While in Detroit this past Saturday, I saw an advertisement for the new Michael Moore movie denouncing capitalism and the free market system. It irritated me, and then, the more I thought about it, it irritated me more, in ways I didn't expect.
Moore is, first of all, no relation, and, second, not new to iconoclastic filmmaking. His previous cinematic offerings have taken on everything from corporate greed in the car industry to gun control and school shootings to 9/11 conspiracy theories.
What amazes me is not that Michael Moore doesn't like capitalism. It's that he's trying to make money off of his denunciation of capitalism, and using advertising to try to do so. It's almost as though the filmmaker is winking at us, kind of like the Borat character, bilking us for our cash and laughing at our gullibility for giving it to him.
My first reaction to the new Moore movie was a little bit of personal outrage. Still, Moore fits the image of the cash-hungry counter-culturalist Merle Haggard sang about in the '60s as one who "loves our milk and honey" while he "preaches about another way of living." At first I wanted to say, like Haggard, "love it or leave it," and I hope you're able to make a killing selling this movie in Cuba.
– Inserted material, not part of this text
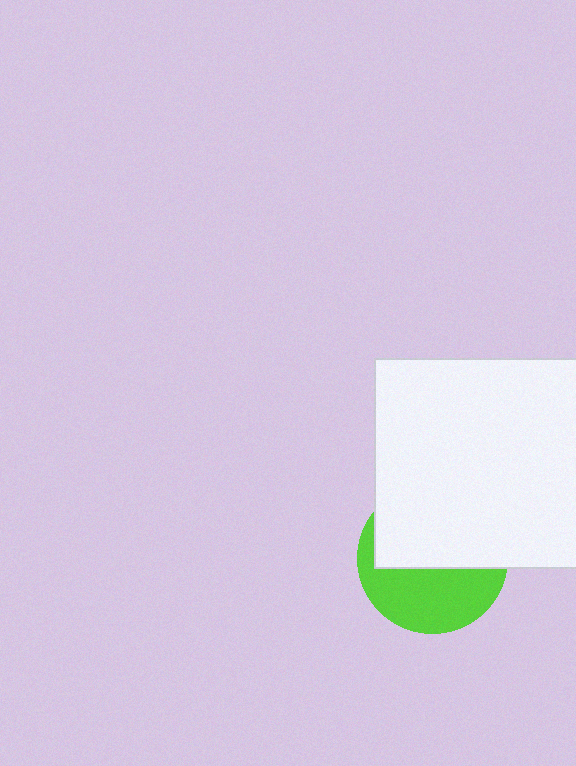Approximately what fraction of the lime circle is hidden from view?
Roughly 55% of the lime circle is hidden behind the white rectangle.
My second reaction was to wonder how addled the American public is that no one seems to be recognizing this kind of hypocrisy. Why doesn't the American left have the gumption to say, "This guy is a clown, and he's working at cross purposes with us."
But the more I think about it, Michael Moore isn't all that different from me, and most of the Christians I know.
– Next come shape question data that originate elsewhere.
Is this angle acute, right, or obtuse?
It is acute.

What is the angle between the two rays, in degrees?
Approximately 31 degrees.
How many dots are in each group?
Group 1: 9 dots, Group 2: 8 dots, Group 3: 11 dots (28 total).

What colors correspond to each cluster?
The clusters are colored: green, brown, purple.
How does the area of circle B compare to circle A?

Michael Moore believes (I'll take him and face value) that the market system is destructive and evil, and should be replaced with something else. He just doesn't want to live in the "something else."
I believe the market system is often destructive and evil, and everything it could be replaced with is even more dehumanizing, until it's replaced with the kingdom of Christ. I don't mind a limited, bounded market system (one that is people-centered, treats workers right, respects the creation, maintains local traditions and the social order).
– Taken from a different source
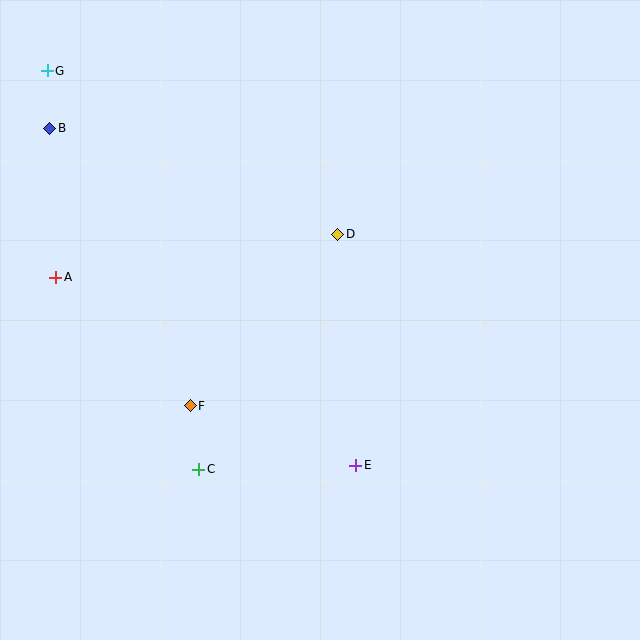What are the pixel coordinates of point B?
Point B is at (50, 128).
But I also know what I've received from the prophets and apostles of Jesus. The issue, ultimately, isn't the economic system itself (although that's important). It's the rebellion of money-worship and greed.
I know as a follower of Christ Jesus that one of the most dangerous forces in this age is the passion for money or, more often, the passion for things. I know what Jesus has taught us that Mammon is a god, and a jealous one at that.
And yet, I'm able to know this, believe this, think this, while having too many of my decisions made by "care for tomorrow," even though I'm able to repeat back from memory what Jesus said about this.
Yes, Michael Moore is a hypocrite. But aren't we all. And shouldn't his hypocrisy remind us to take up the plank in our own eye, and start giving away some money, some stuff, from our homes and, more importantly, from our affections.
This is, as the Scriptures repeatedly emphasize, not a simple thing to do. And the Bible nowhere calls us to a kind of mechanistic legalism to put a hedge around the temptation of Mammonism. But it's awfully hard to see our captivity to wealth when the poorest among us is richer, by world standards, than the rich young ruler would have been, richer than Nebuchadnezzar in all his glory.
American Christians are starting to awaken somewhat to what our fat affluence has done to our supposedly counter-cultural gospel. One can only imagine that, as we speak, some evangelical trinket-maker is designing wall decorations that say "Money is the root of all kinds of evil" to sell to us, as "reminders."
I hope I'm able to see a love of Mammon more and more clearly in my own life, and not just in the other Moore's situation. The issue isn't capitalism vs. socialism, and it certainly isn't Michael Moore's hypocritical antics.
After all, a "serve two masters" hypocrisy is much worse when one of those masters is supposed to be Jesus.